Actualités of Wednesday, 4 March 2026
Source: www.camerounweb.com
La levée de corps d'Anicet Ekane, figure historique de l'opposition camerounaise, ouvre une parenthèse rare dans la vie politique nationale : celle du deuil partagé au-delà des clivages. Dans une tribune signée Steve Fah, l'auteur lance un appel solennel aux hauts responsables du RDPC et au Président de la République lui-même, les invitant à franchir le pas du geste républicain — celui qui, par-delà l'adversité politique, reconnaît en l'adversaire disparu un fils de la Nation, un homme de convictions, un acteur irréductible de la démocratie camerounaise.
Chers dignitaires du RDPC, la maturité politique se mesure aussi dans l’hommage rendu à l’adversaire.
Aujourd’hui, avec la levée de corps de Anicet Ekane, notre pays est entré dans un moment de recueillement et de mémoire.
Au-delà des clivages, au-delà des partis, au-delà des divergences parfois profondes, c’est un homme qui s’en va. Un homme de convictions. Un homme qui, durant de longues années, a porté une voix, une vision, un idéal pour le Cameroun.
Un parti politique, par définition, est une organisation dont la vocation est de conquérir et d’exercer le pouvoir. C’est sa nature. Mais la démocratie ne se réduit pas à une compétition permanente. Elle est aussi et surtout un espace de confrontation pacifique, de respect mutuel et de reconnaissance réciproque.
Dans une démocratie apaisée, on peut être adversaires sans être ennemis.
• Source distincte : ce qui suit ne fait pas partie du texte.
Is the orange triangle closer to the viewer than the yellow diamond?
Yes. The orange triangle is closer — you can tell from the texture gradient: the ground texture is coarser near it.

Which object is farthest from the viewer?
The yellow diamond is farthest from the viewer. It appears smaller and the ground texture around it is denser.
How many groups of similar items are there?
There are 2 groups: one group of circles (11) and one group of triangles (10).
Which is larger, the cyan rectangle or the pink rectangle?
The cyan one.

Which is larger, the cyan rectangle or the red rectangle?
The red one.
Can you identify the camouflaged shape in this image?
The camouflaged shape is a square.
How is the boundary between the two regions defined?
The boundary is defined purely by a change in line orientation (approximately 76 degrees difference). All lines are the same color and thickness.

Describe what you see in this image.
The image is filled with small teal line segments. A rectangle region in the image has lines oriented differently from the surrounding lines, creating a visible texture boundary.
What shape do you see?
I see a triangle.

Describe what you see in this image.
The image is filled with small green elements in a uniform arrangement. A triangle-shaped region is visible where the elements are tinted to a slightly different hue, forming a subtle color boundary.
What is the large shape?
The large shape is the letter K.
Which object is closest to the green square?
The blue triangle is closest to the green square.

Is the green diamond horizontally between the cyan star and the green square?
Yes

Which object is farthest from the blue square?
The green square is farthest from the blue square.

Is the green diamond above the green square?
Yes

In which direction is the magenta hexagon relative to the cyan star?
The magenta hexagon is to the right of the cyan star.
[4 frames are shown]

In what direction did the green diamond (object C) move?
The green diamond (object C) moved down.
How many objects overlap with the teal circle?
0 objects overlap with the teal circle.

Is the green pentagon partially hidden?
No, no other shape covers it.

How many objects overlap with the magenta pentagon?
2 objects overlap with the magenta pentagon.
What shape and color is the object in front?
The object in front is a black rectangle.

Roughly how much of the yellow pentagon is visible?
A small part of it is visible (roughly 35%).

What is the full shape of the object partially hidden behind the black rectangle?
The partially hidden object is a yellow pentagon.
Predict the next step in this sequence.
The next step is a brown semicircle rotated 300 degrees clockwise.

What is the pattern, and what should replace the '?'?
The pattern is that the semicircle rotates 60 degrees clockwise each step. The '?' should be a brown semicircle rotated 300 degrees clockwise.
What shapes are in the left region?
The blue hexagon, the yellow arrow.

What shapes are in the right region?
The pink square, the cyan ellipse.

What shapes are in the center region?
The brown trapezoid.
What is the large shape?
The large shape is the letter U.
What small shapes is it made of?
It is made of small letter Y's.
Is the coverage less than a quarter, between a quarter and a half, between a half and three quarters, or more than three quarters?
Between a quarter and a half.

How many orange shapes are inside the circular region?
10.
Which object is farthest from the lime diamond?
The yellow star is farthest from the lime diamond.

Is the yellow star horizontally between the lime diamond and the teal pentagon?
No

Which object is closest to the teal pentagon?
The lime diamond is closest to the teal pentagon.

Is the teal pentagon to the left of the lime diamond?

On peut s’opposer fermement sur les idées, tout en se respectant profondément en tant qu’êtres humains.
On peut se battre politiquement… et se retrouver dans la dignité lorsque l’un des nôtres disparaît.
Le Cameroun a aujourd’hui rendez-vous avec sa maturité démocratique.
Il serait juste, il serait grand, il serait digne que des hauts responsables du RDPC soient officiellement représentés pour lui rendre hommage. Ce ne serait pas un acte partisan. Ce serait un acte républicain.
Ce serait reconnaître qu’avant d’être opposant, Anicet Ekane fut un fils de la Nation.
Qu’avant d’être contradicteur, il fut un acteur engagé de la vie publique.
Qu’avant d’être une voix dissidente, il fut un citoyen profondément attaché à son pays.
Il serait également hautement symbolique que le Président de la République délègue un représentant officiel afin d’honorer sa mémoire. Un tel geste élèverait le débat, apaiserait les cœurs et enverrait un message fort aux générations présentes et futures : au Cameroun, la République est plus grande que les partis.
Et pourquoi ne pas envisager, à titre posthume, une distinction honorifique pour cet illustre homme politique ? Non pour ses positions, qui pouvaient être discutées. Mais pour sa constance, son engagement et sa fidélité à ses convictions.
La grandeur d’une Nation se mesure aussi à la manière dont elle honore ceux qui ont pensé autrement.
Aujourd’hui, nous ne devons pas voir un camp face à un autre.
Nous devons voir un homme que la Nation accompagne.
Nous devons honorer l’engagement.
Nous devons honorer la démocratie.
Que son âme repose en paix.
Et que vive un Cameroun où l’adversité politique ne tue jamais le respect humain.